St. Mary's Malankara Major Seminary
- Motto: To continue Jesus' mission of love and service
- Type: Centre of priestly training
- Established: June 29, 1983
- Religious affiliation: Syro-Malankara Catholic Church
- Academic staff: 57
- Students: 181
- Location: Pattom, Thiruvananthapuram, Kerala, India

= St. Mary's Malankara Major Seminary =

St. Mary's Malankara Syrian Catholic Major Seminary is a centre of priestly training for the Syro-Malankara Catholic Church.

== History ==
Following its inception in 1930, the Malankara Catholic Church had desired a major seminary of its own for the training of its clergy. The desire to set up a major seminary had been voiced from several quarters of the Church and the campaign gathered momentum in 1980 at the Golden Jubilee Celebrations of the Reunion Movement of the Syro-Malankara Catholic Church. The Delegate of the Pope, Wladyslav Cardinal Rubin, the then Prefect of the Congregation for the Oriental Churches, encouraged the project.

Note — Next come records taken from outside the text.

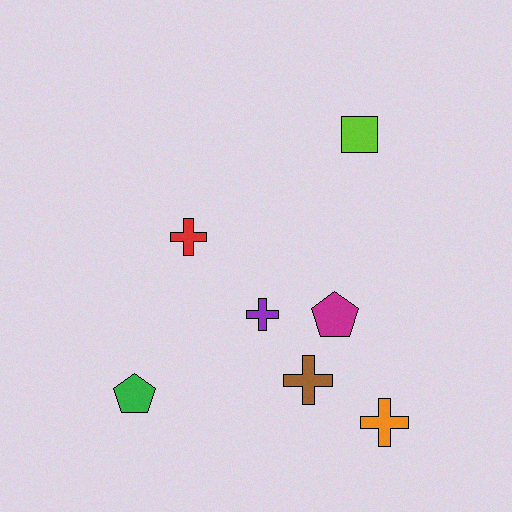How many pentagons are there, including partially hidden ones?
There are 2 pentagons.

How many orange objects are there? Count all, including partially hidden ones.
There is 1 orange object.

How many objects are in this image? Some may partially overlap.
There are 7 objects.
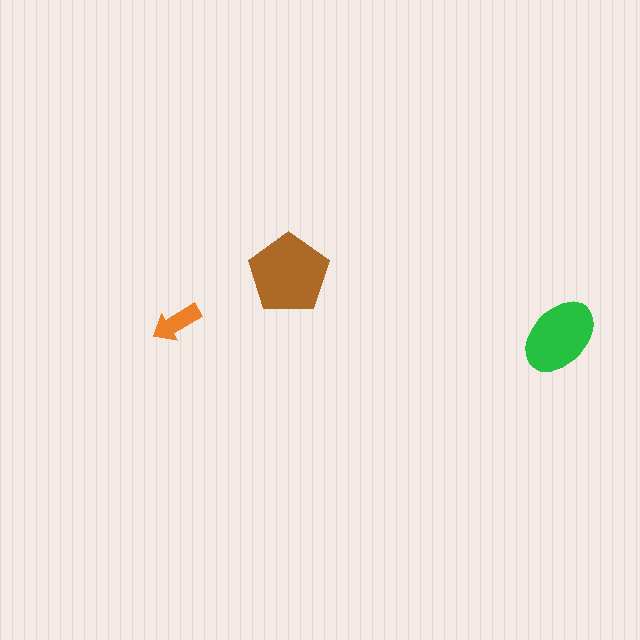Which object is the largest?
The brown pentagon.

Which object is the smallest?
The orange arrow.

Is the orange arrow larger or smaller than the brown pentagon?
Smaller.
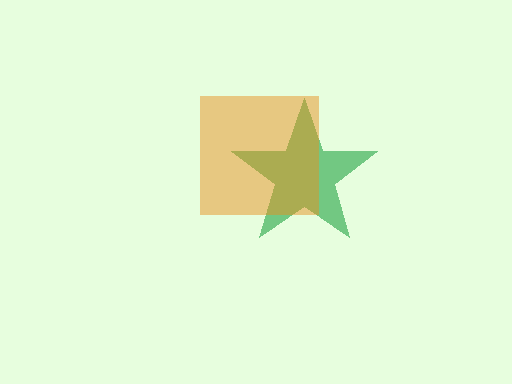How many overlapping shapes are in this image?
There are 2 overlapping shapes in the image.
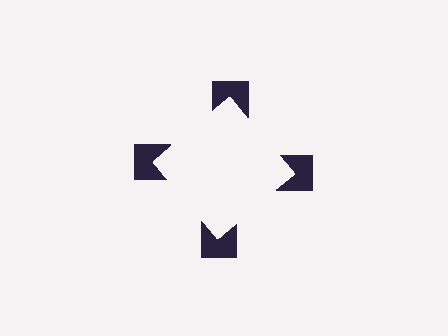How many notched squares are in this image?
There are 4 — one at each vertex of the illusory square.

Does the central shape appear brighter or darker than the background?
It typically appears slightly brighter than the background, even though no actual brightness change is drawn.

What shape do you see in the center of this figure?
An illusory square — its edges are inferred from the aligned wedge cuts in the notched squares, not physically drawn.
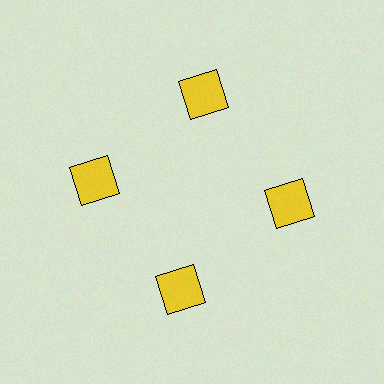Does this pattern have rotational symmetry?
Yes, this pattern has 4-fold rotational symmetry. It looks the same after rotating 90 degrees around the center.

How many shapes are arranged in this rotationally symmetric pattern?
There are 4 shapes, arranged in 4 groups of 1.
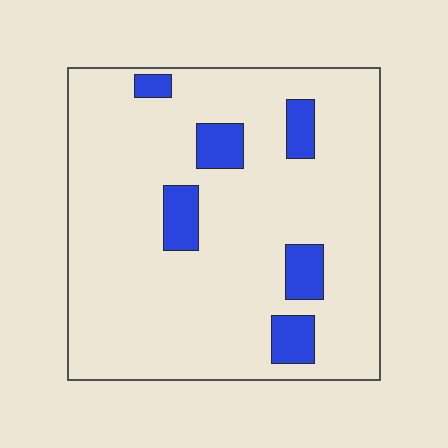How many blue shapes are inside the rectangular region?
6.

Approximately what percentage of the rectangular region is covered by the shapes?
Approximately 10%.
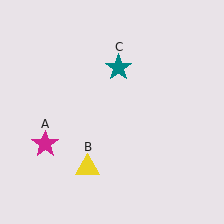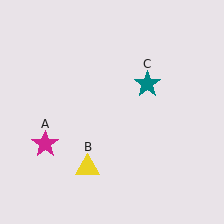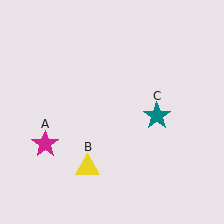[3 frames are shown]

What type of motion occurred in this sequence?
The teal star (object C) rotated clockwise around the center of the scene.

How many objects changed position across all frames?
1 object changed position: teal star (object C).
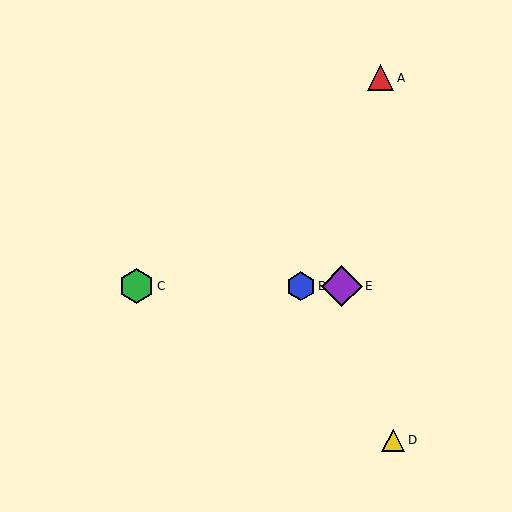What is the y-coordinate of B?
Object B is at y≈286.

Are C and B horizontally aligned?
Yes, both are at y≈286.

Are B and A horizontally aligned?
No, B is at y≈286 and A is at y≈78.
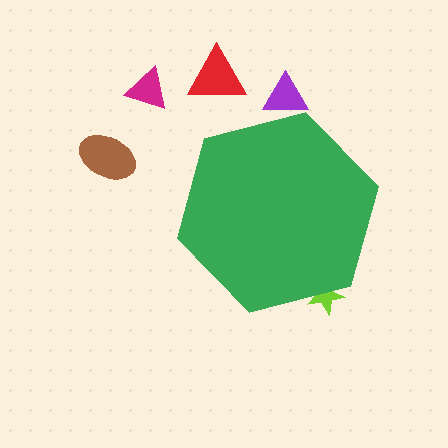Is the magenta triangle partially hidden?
No, the magenta triangle is fully visible.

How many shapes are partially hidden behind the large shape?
1 shape is partially hidden.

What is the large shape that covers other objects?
A green hexagon.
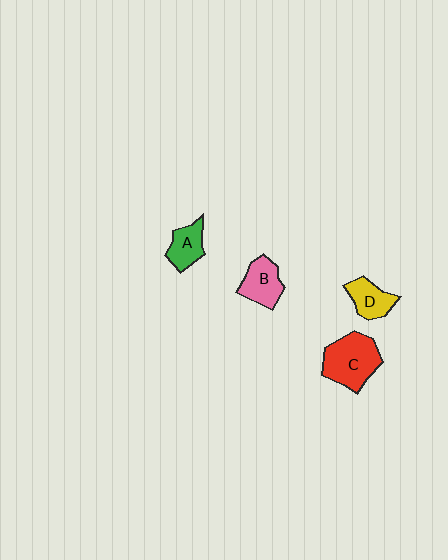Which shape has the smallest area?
Shape A (green).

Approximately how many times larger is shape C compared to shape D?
Approximately 1.7 times.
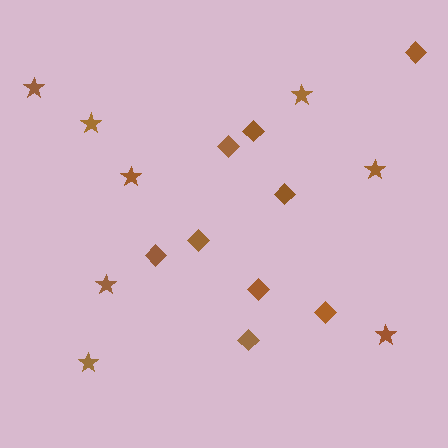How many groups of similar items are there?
There are 2 groups: one group of stars (8) and one group of diamonds (9).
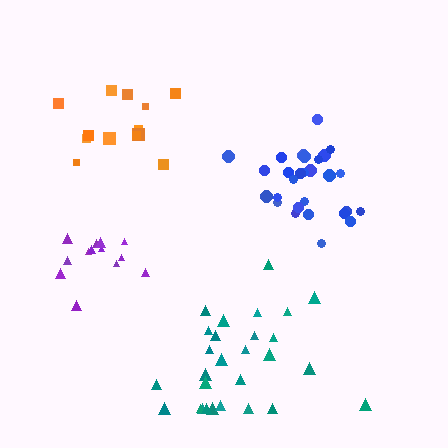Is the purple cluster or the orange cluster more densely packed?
Purple.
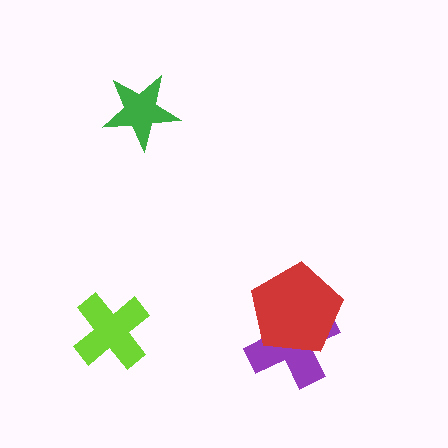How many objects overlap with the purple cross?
1 object overlaps with the purple cross.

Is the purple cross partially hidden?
Yes, it is partially covered by another shape.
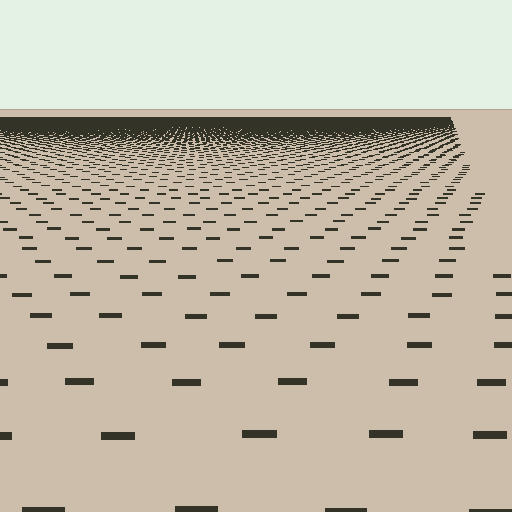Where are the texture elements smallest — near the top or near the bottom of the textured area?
Near the top.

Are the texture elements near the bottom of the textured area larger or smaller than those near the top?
Larger. Near the bottom, elements are closer to the viewer and appear at a bigger on-screen size.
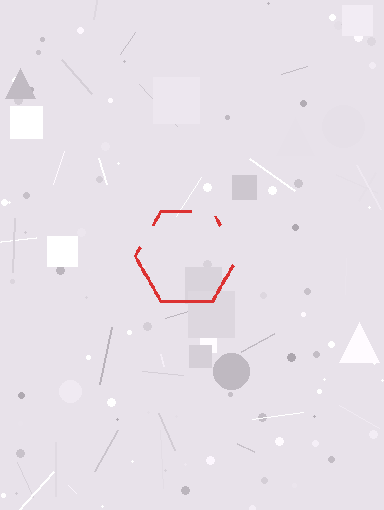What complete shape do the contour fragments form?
The contour fragments form a hexagon.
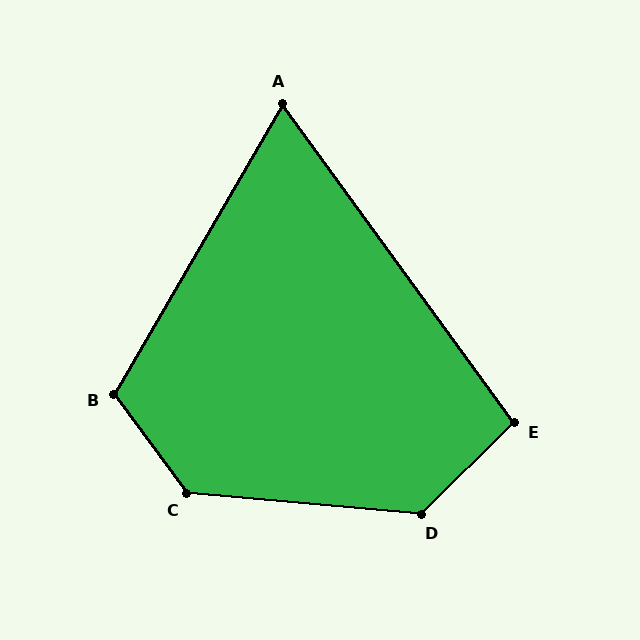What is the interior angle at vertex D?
Approximately 130 degrees (obtuse).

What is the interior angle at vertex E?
Approximately 99 degrees (obtuse).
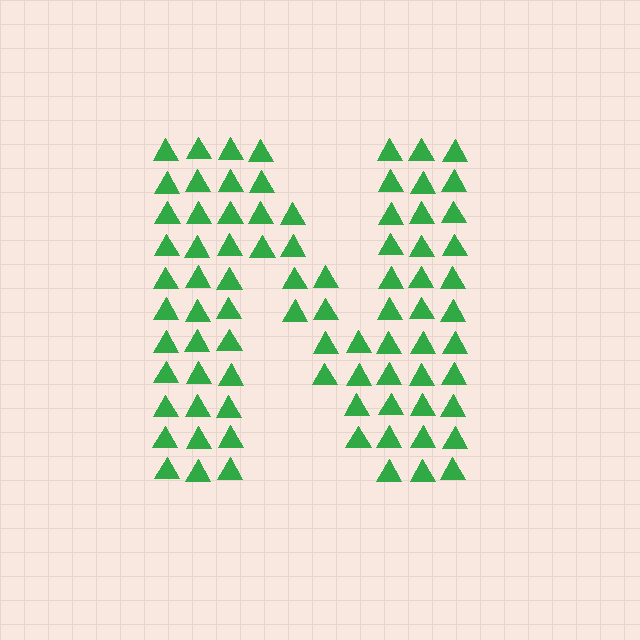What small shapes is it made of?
It is made of small triangles.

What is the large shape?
The large shape is the letter N.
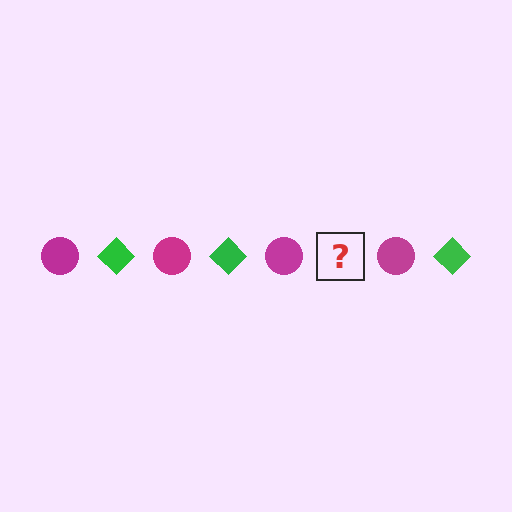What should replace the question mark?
The question mark should be replaced with a green diamond.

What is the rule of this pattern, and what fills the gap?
The rule is that the pattern alternates between magenta circle and green diamond. The gap should be filled with a green diamond.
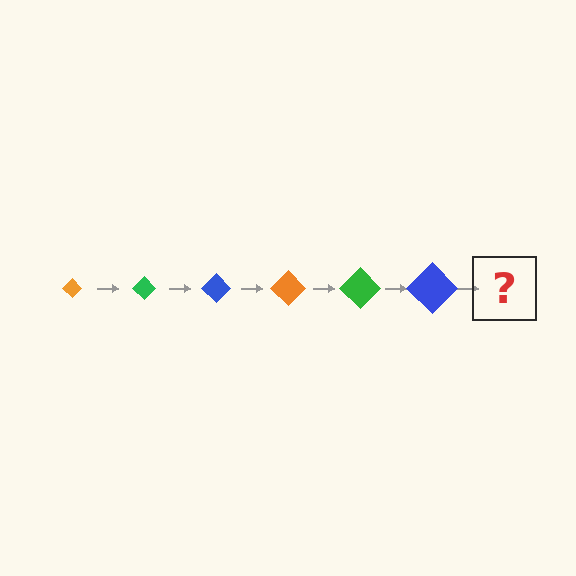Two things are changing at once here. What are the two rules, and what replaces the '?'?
The two rules are that the diamond grows larger each step and the color cycles through orange, green, and blue. The '?' should be an orange diamond, larger than the previous one.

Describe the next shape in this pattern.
It should be an orange diamond, larger than the previous one.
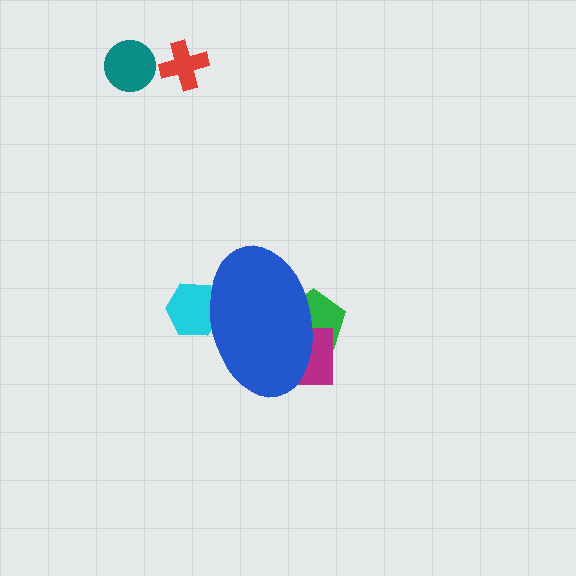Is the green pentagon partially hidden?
Yes, the green pentagon is partially hidden behind the blue ellipse.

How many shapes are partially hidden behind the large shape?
3 shapes are partially hidden.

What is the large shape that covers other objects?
A blue ellipse.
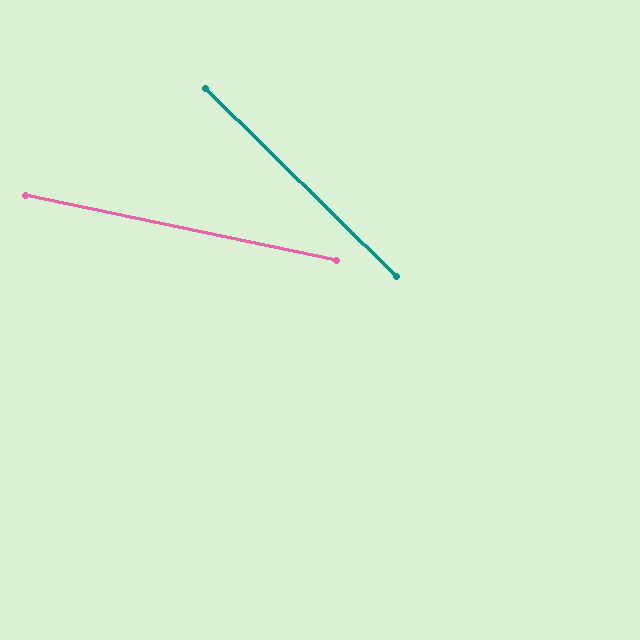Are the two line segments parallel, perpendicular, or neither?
Neither parallel nor perpendicular — they differ by about 33°.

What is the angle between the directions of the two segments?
Approximately 33 degrees.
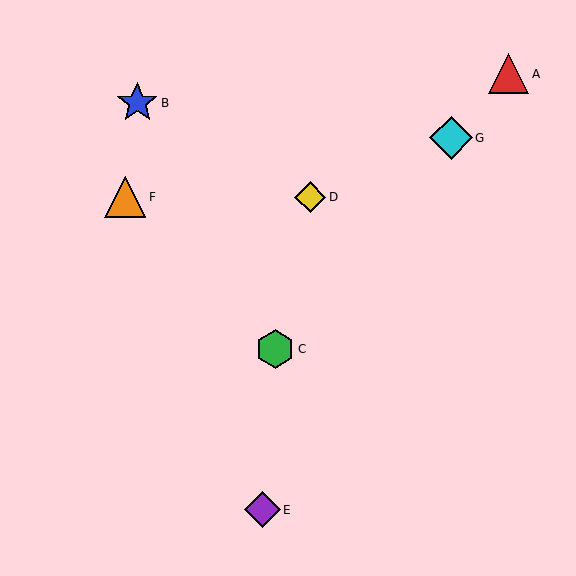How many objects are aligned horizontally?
2 objects (D, F) are aligned horizontally.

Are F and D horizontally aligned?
Yes, both are at y≈197.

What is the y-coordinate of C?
Object C is at y≈349.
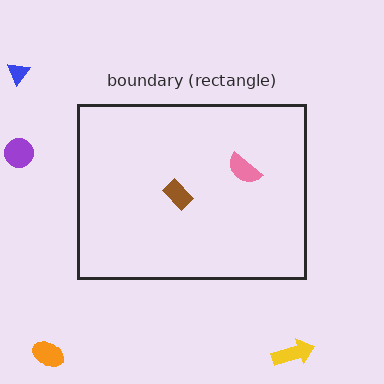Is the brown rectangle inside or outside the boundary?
Inside.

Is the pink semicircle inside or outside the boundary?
Inside.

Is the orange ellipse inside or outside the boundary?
Outside.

The establishment of a Major seminary to train the Syro-Malankara Catholic clergy had been envisaged by the Holy See of Rome at the time of the Reunion of Archbishop Mar Ivanios. St. Mary's Malankara Major Seminary was inaugurated at Pattom, Thiruvananthapuram, Kerala on 29 June 1983. The Holy See granted formal recognition to the seminary on 8 September 1984. As a temporary arrangement, the seminary started operating in the building of St. Aloysius Minor Seminary of the Metropolitan Eparchy of Trivandrum at Pattom, Thiruvananthapuram. The major seminary moved to the new building at Bethany Hills, Nalanchira, Thiruvananthapuram on 25 May 1989.

On 11 April 2005 the Faculty of Theology of St. Mary's Malankara Major Seminary became affiliated with Rome's Pontifical Urbaniana University. The silver jubilee of the Malankara Major Seminary that commenced on Thursday, 29 June 2007 was officially inaugurated on Tuesday, 2 October 2007 by Moran mor Baselios Cleemis and its concluding celebrations were held from 5–8 November 2007.

== Theology course ==

The theology course of the seminary is of 4 years and the philosophy course is of 3 years.
The seminary offers training for the students of eparchies and religious institutes of the Syro-Malankara Catholic Church. A few students of the Syro Malabar and the Latin Church also get training here.

The motto of the Major Seminary is "To continue Jesus' mission of love and service".

The Seminary have 29 professors for Theology and 28 Professors for Philosophy. In 2019, the Major Seminary had 237 students (111 in Philosophy and 126 in Theology).

== MS Publications ==

M S Publications is the publication wing of Malankara Seminary. Dr. Jolly Karimpil is the Director of M S Publications.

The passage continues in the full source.